This past week I took a dive into some Asian-inspired cuisine. I made Pho and roasted duck for two separate occasions, and I was quite happy with the results. Christmastime and Asian food really do go hand in hand in my opinion.
A while back my husband Brent and I watched an episode of Luke Nugyn’s Vietnam on the Cooking Channel. Luke seems like a kind and well-versed chef who originally is from Vietnam. His episodes usually take place with him cooking (or interviewing) on the road-side or behind the shop of a countryside or urban restaurant, with horns honking and chickens running about as he prepares delicious, authentic food. I get a kick out of his episodes and enjoy the beauty of the people, landscape and culture of Vietnam. When living in Phoenix (of all places!), we fell in love with Pho (pronounced fuh). It’s a delicious slow-cooked Vietnamese soup that we seem to incorporate into our lives at least once a week now that we’re living in (cold) Washington!
Well, who knew that making Pho is traditionally prepared all night? Better be good soup to loose sleep over! We learned from Chef Luke, and the Vietnamese family that he was cooking with, that the best Pho takes at least 12 hours to prepare the broth. And boy is it all about the broth — a symphony of delicious spices and aromatics and fish sauce enveloped in a homemade beef broth. One huge benefit of Pho is that it is both gluten and soy free (two things Brent has to avoid). Rice noodles are used and there really isn’t a need for soy since there is so much flavor going on.
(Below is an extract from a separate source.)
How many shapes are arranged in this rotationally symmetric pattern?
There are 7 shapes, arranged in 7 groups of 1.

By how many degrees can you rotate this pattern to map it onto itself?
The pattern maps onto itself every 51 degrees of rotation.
Anyway, back to last week.
I wanted to make Pho (since my husband, my friend Rachel and I are Pho junkies right now) however, I didn’t have 12 hours nor did I have the time to babysit a pot for 5 – 6 hours. I knew I needed a slow cooker recipe and I happened to find a great Pho recipe online at the SteamyKitchen. I about fell over when I discovered that I had all of the spices (yes, even the star anise) and all I had to buy were some rice noodles and bones!
This is a recipe for a 6.5 quart (or larger) slow cooker “crock pot.” To thinly sliced meat for the bowls, try freezing the chunk of meat for 15 – 20 minutes before slicing. Or if the meat is already thoroughly frozen, take out of the freezer and let sit at room temperature for about an hour before slicing. They key is to have the slices of meat super-thin. So, here’s the recipe that’s been slightly adapted (by yours truly).
Now onto the duck. We were invited to a Christmas party this past weekend. And the brilliant thing about it, was there was a theme: the movie “A Christmas Story”!! (Thanks Luz and Cole for a great evening!) Yes we drank Ovaltine and sang carols and we ate Chinese food, of course. Remember the scene where the Parker family eats at a Chinese restaurant on Christmas day? The servers sing Christmas carols to the poor Parker family, whose Christmas turkey was destroyed by the Bumpuses’ (the Parkers’ hillbilly neighbors) dogs. After singing, the family is introduced to Christmas dinner – a whole duck with head and eyes intact! (Quite a scary introduction to roasted duck for Americans.)
So take 2 minutes, and click on this link to see the famous “Restaurant Scene” from ‘A Christmas Story!’ Then come back and I’ll tell ya how I made the duck.
I really wanted to use our smoker to smoke the duck. But that would have required way too many stops at too many stores. I just didn’t have the time. So we ended up roasting the duck. But yeah… that duck. Couldn’t find duck at all the “regular” grocery stores. Had to hit up the local Asian mega-market… H MART! (Can I tell ya how much we love Asian markets?!?! So awesome!) We bought a duck. We just had to. And yes… the head, smile, eyes were on him. And, his webbed feet were also there. I jumped just a bit when handling him. I had to remind myself that I’ve dissected cats, and pigs, and frogs, so I could truss a duck who was smiling at me.
I must strongly recommend you read The Hungry Mouse’s “The Best Way to Roast a Duck” post. It’s practically perfect! My duck was a bit smaller than 6 lbs, so I actually cut the cooking time down by a full hour. I recommend you take a temperature check after two hours of roasting, maybe once every 45 minutes to an hour, just to be sure you’re not over cooking. (What’s up with recipes always calling for overcooked meat? Sometimes they’re just crazy, but then sometimes, your meat is smaller. So do check!)
I hope you are inspired to start on your own Pho or roasted duck (or any Asian cuisine!) this Christmastime too!